Ayu khawatir aturan ini justru akan menjadi alasan diskriminasi pada perempuan. Perusahaan pada akhirnya bisa berpikir lebih baik pemilik usaha untuk tidak mempekerjakan perempuan atau membuat kontrak yang melarang perempuan untuk hamil selama periode kontrak. “Daripada mereka terjerat UU,” tuturnya.

Ilustrasi ibu hamil. (Freepik/partystock)

Pihaknya khawatir di masa mendatang banyak perusahaan yang enggan mempekerjakan perempuan karena perusahaan cenderung menimbang untung-rugi. “Korporasi mana sih yang mau merugi? Sudah enggak berangkat kerja selama 6 bulan kemudian harus tetap memberikan hak dalam bentuk gaji kepada tenaga kerja perempuan yang cuti," tuturnya. 

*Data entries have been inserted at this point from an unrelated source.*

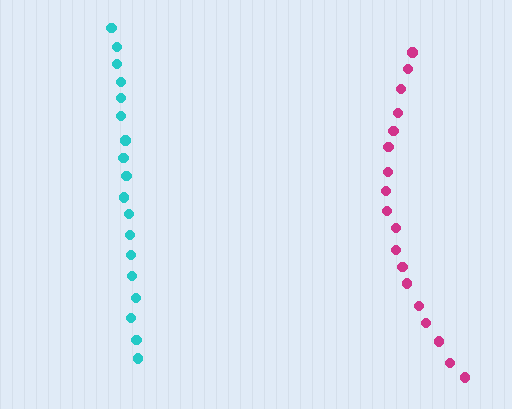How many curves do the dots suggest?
There are 2 distinct paths.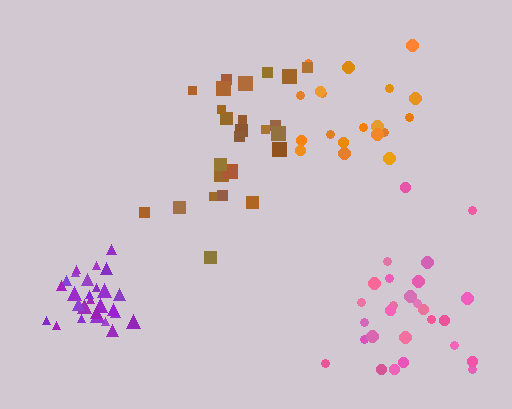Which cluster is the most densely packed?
Purple.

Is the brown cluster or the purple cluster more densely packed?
Purple.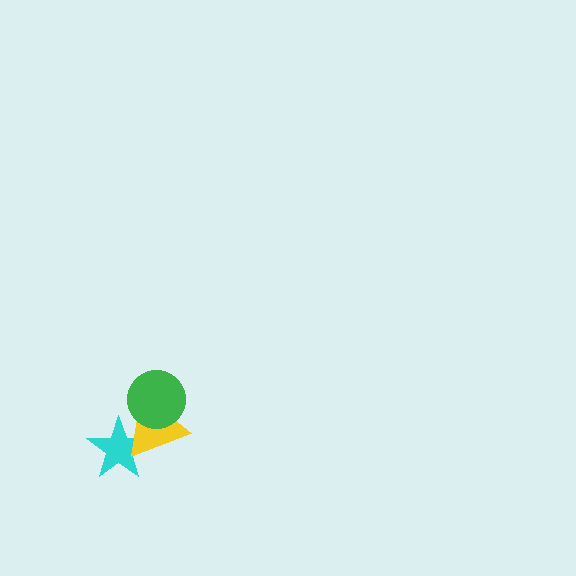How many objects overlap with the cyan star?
1 object overlaps with the cyan star.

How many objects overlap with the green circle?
1 object overlaps with the green circle.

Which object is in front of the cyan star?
The yellow triangle is in front of the cyan star.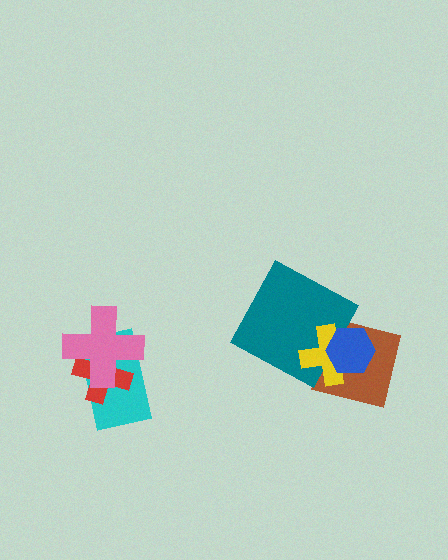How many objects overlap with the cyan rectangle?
2 objects overlap with the cyan rectangle.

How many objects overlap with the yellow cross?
3 objects overlap with the yellow cross.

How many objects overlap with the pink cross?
2 objects overlap with the pink cross.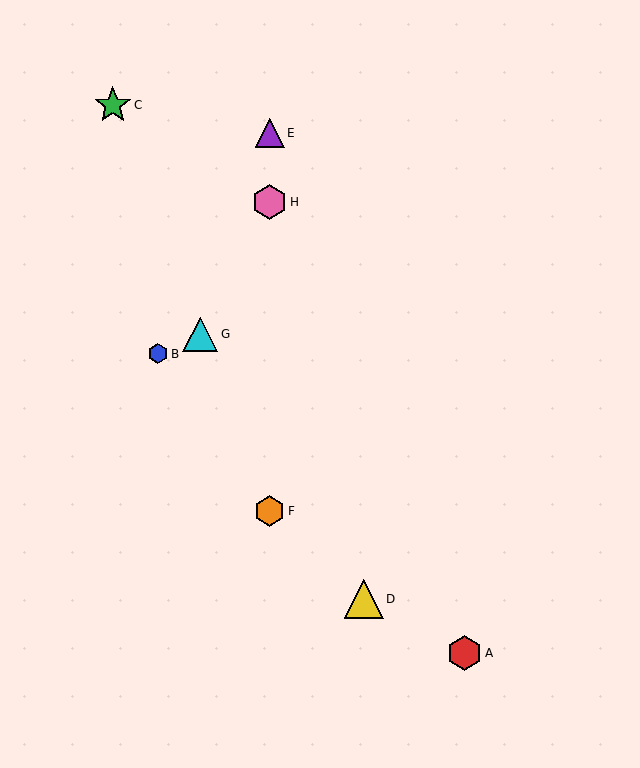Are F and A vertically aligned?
No, F is at x≈270 and A is at x≈465.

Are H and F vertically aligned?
Yes, both are at x≈270.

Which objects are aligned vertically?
Objects E, F, H are aligned vertically.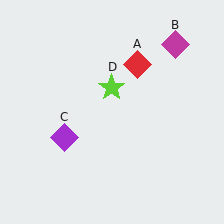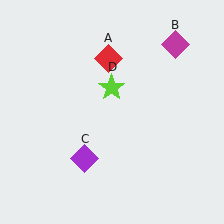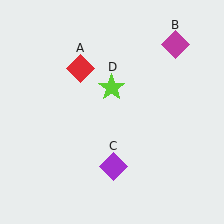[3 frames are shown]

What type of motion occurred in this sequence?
The red diamond (object A), purple diamond (object C) rotated counterclockwise around the center of the scene.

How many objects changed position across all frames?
2 objects changed position: red diamond (object A), purple diamond (object C).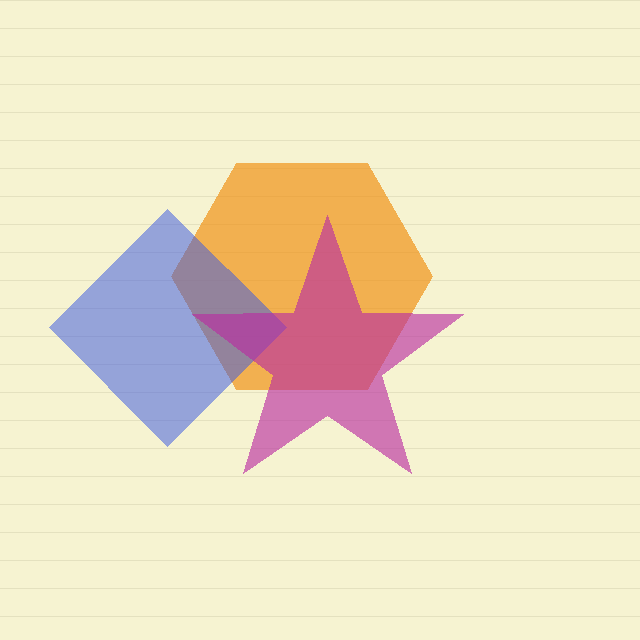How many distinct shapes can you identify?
There are 3 distinct shapes: an orange hexagon, a blue diamond, a magenta star.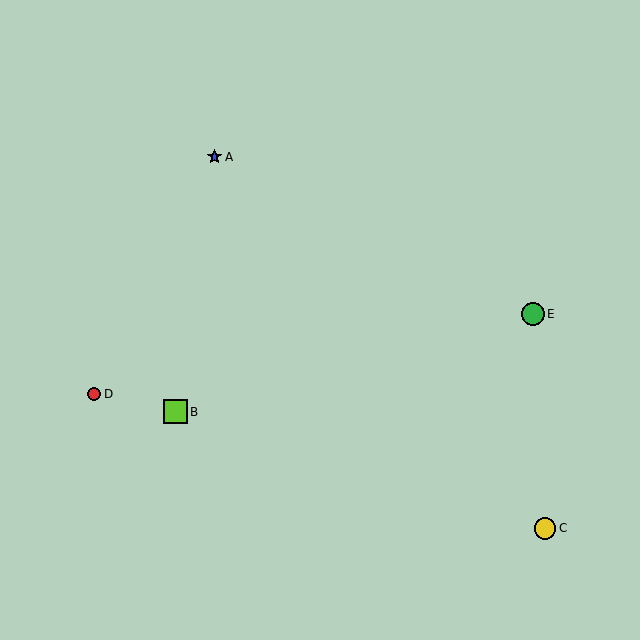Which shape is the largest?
The lime square (labeled B) is the largest.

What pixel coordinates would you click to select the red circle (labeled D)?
Click at (94, 394) to select the red circle D.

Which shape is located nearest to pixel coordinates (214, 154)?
The blue star (labeled A) at (215, 157) is nearest to that location.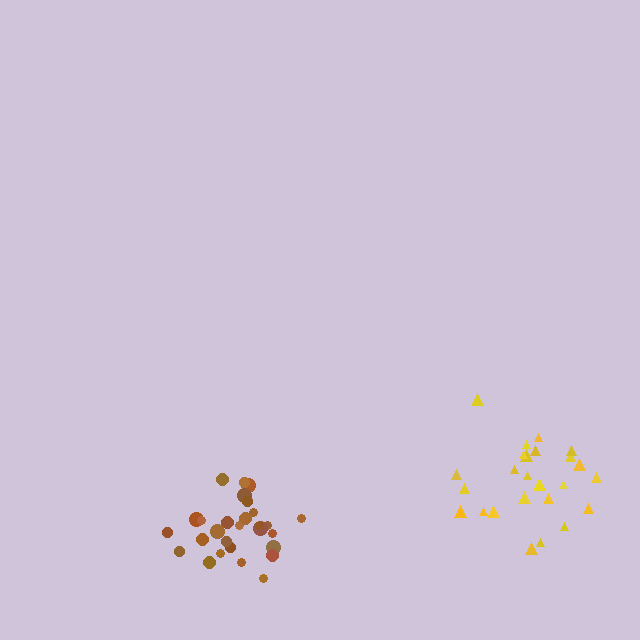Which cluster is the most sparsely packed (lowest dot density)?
Yellow.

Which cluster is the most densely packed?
Brown.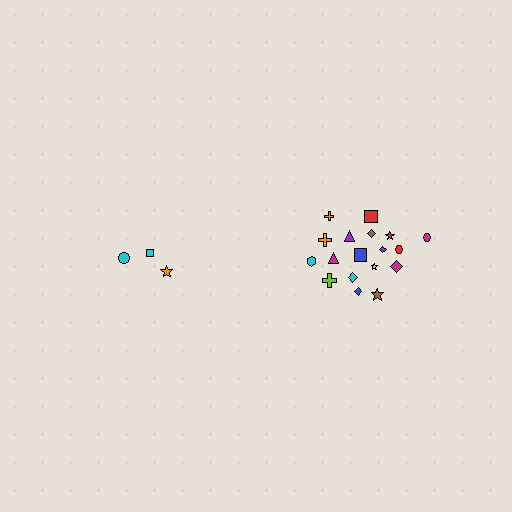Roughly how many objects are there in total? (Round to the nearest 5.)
Roughly 20 objects in total.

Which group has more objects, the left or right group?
The right group.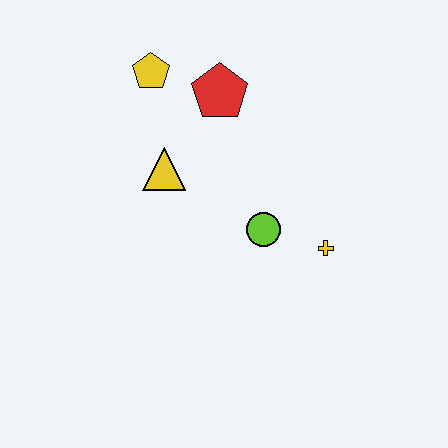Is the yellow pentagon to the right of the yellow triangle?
No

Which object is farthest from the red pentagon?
The yellow cross is farthest from the red pentagon.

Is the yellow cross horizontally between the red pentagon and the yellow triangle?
No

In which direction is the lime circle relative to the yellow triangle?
The lime circle is to the right of the yellow triangle.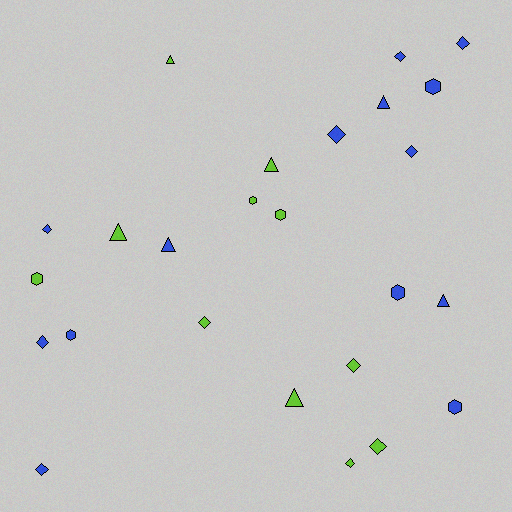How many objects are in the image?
There are 25 objects.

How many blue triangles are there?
There are 3 blue triangles.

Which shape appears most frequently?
Diamond, with 11 objects.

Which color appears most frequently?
Blue, with 14 objects.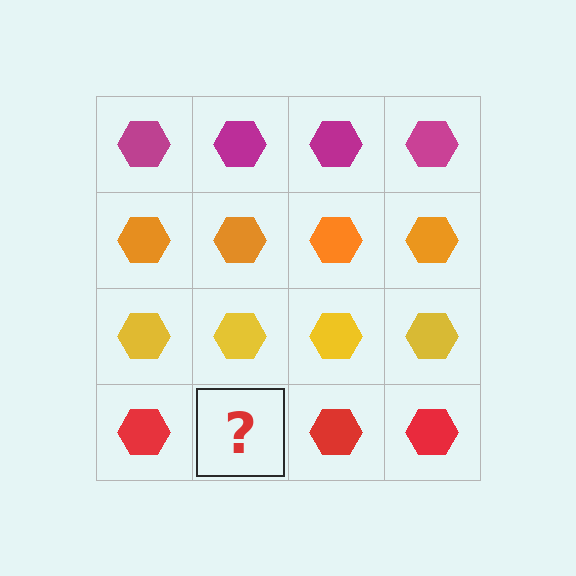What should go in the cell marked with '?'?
The missing cell should contain a red hexagon.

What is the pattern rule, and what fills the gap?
The rule is that each row has a consistent color. The gap should be filled with a red hexagon.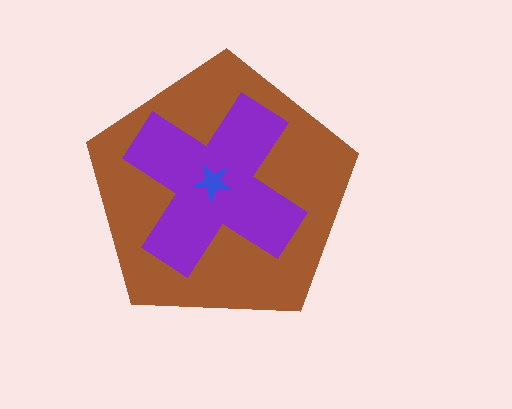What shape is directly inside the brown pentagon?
The purple cross.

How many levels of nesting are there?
3.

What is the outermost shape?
The brown pentagon.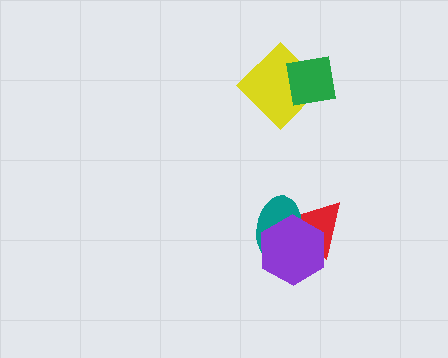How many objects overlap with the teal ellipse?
2 objects overlap with the teal ellipse.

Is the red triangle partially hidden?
Yes, it is partially covered by another shape.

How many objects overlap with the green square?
1 object overlaps with the green square.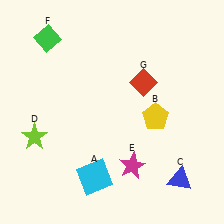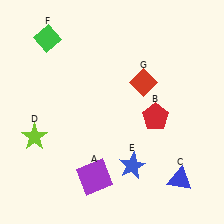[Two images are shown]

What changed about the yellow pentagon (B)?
In Image 1, B is yellow. In Image 2, it changed to red.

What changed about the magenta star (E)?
In Image 1, E is magenta. In Image 2, it changed to blue.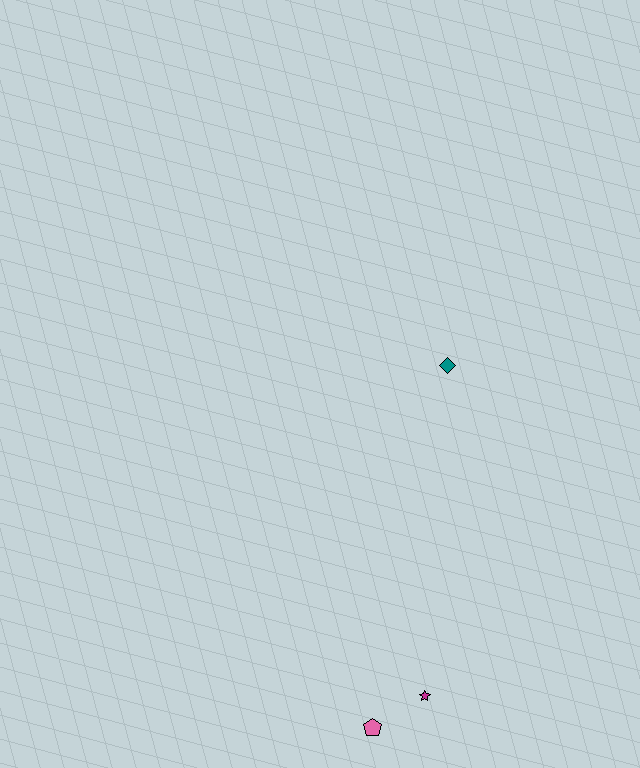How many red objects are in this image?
There are no red objects.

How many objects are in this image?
There are 3 objects.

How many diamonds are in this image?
There is 1 diamond.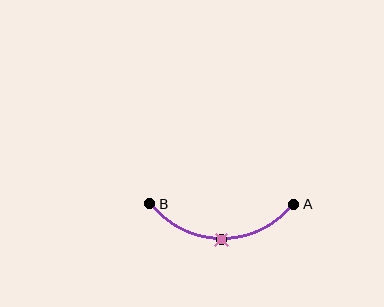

Dia menyebut sampai 4 bulan pertama cuti hamil, gaji mereka masih penuh. “Masuk bulan kelima itu 75% termasuk bulan kelima dan keenam. Nah padahal mereka tidak berkontribusi terhadap pendapatan perusahan. Khawatirnya perusahaan bakal berpikir ulang,” kata Ayu.

Sedikit Kesempatan

Dia mengatakan, bagi perusahaan yang sedang-sedang saja, kebijakan cuti enam bulan dan memberikan gaji akan menjadi sebuah kerugian bagi perusahaan. Dengan jumlah buruh pabrik yang mayoritas perempuan, kebijakan ini sebenarnya akan membuat pabrik-pabrik enggan mempekerjakan perempuan.

“Hal ini berarti perempuan akan memiliki sedikit kesempatan untuk berdaya secara ekonomi dan mandiri secara ekonomi. Artinya, ini adalah kesempatan untuk mendomistifikasi perempuan.”

Dalam analisis kekerasan terhadap perempuan yang tidak berdaya secara ekonomi, perempuan sering kali tidak memiliki akses ke ruang publik, termasuk ruang bekerja di pabrik. Tapi, perempuan ada kesempatan untuk dia bersosialisasi, berkesempatan untuk memiliki ruang yang berbeda dari sekadar ada di rumah.

Ini termasuk dalam ruang-ruang di mana perempuan dapat berdaya secara ekonomi, karena perempuan yang mandiri secara ekonomi cenderung lebih kecil kemungkinannya untuk mengalami kekerasan.

Ketika perempuan memiliki kemandirian ekonomi, mereka juga lebih mampu bernegosiasi dengan laki-laki saat terjadi kekerasan. Artinya, ketika perempuan tidak bekerja, peluang terjadinya kekerasan terhadap perempuan akan semakin tinggi.

Sebelumnya, DPR mengesahkan Undang-Undang Kesejahteraan Ibu dan Anak (UU KIA) pada Fase 1.000 Hari Pertama Kehidupan. Menurut Wakil Ketua Komisi VIII DPR, Diah Pitaloka, UU ini menetapkan ibu pekerja yang baru melahirkan berhak mendapatkan cuti melahirkan minimal tiga bulan. Namun, dalam keadaan tertentu, ibu pekerja dapat mengambil cuti hingga enam bulan.

“Ibu yang bekerja yang menggunakan hak cuti melahirkan tidak dapat diberhentikan,” kata Diah, pada Selasa, 4 Juni 2024, dalam Rapat Paripurna DPR ke-19 Masa Persidangan V Tahun Sidang 2023-2024.

Setiap ibu yang mengambil cuti melahirkan tidak boleh diberhentikan dari pekerjaannya dan tetap memperoleh hak-haknya sesuai dengan ketentuan peraturan perundang-undangan ketenagakerjaan. Selama masa cuti, ibu akan menerima hak penuh sebesar 100% selama tiga bulan pertama dan 75% untuk tiga bulan berikutnya.